Carnage a harsh reminder for former Hub top cop
Boston’s former top cop, who spent four years policing in London, said the brazen terror attack outside Parliament stirred up haunting memories of deadly bombings linked to al-Qaeda in 2005 when he was working just blocks away from the scene of yesterday’s bloodshed.
“It’s horrific,” former BPD Commissioner Paul Evans told the Herald. “Those streets on a daily basis would be filled with tourists. I walked on that bridge often, it’s the bridge that separates the London Eye from Big Ben. ... It’s just tragic. These people are out to see the sites, they’re mowed down, by, it sounds like — a lone wolf.”
At least four people were dead and scores injured after authorities say a suspect driving an SUV plowed into a crowd of pedestrians on the Westminster Bridge before crashing into the gates of Parliament. There, the male suspect, whose name was not released last night, fatally stabbed a police officer before he was fatally shot.

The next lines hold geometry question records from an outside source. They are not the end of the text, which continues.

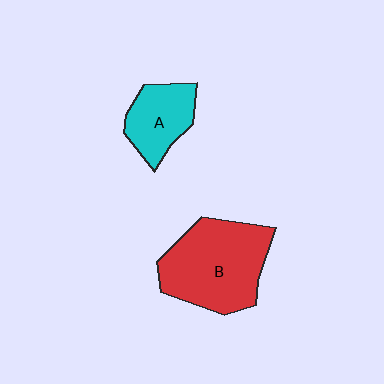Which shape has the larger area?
Shape B (red).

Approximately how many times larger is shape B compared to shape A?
Approximately 1.9 times.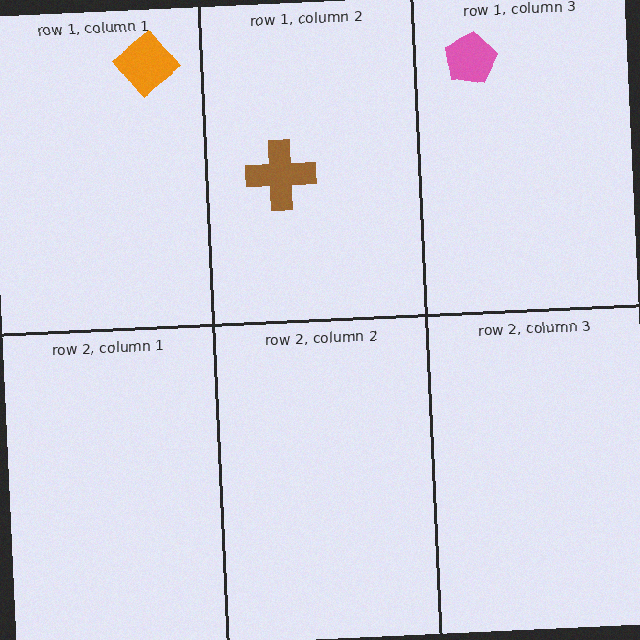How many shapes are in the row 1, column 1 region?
1.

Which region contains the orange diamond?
The row 1, column 1 region.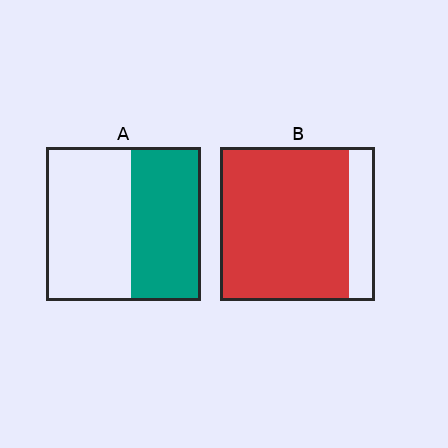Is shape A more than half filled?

Evans, who served as the city’s police commissioner for a decade beginning in 1993, took off to London in late November 2003 to serve as Director of Police Standards Unit. In the role, which he described as a “police performance trouble-shooter,” Evans was charged with advising police departments in the United Kingdom that were underperforming.
He then helped departments identify issues that would help them improve their performance, he said.
Evans said the attack reminded him of July 7, 2005, when more than 50 people were killed and 800 wounded in a series of coordinated suicide attacks targeting the city’s transport system.
“The public transportation had been shut down. ... I can still remember the thousands of people walking home that evening after the terrorist bombings,” he said. “What an impact that had. People trying to get home to their loved ones.”
Evans is the older brother of current police Commissioner William B. Evans.
The elder Evans lauded British intelligence, and noted when he left London in late 2007, he was told there were about 200 potential terrorist groups being monitored.
“They work in a very difficult environment — the threat levels are very high,” he said. “Today, once again, points out the difficult job they have. When you have people who act alone, they don’t leave trails and in the spur of the moment decide to do something to kill innocent people. ... The potential for the problem over there has been great.”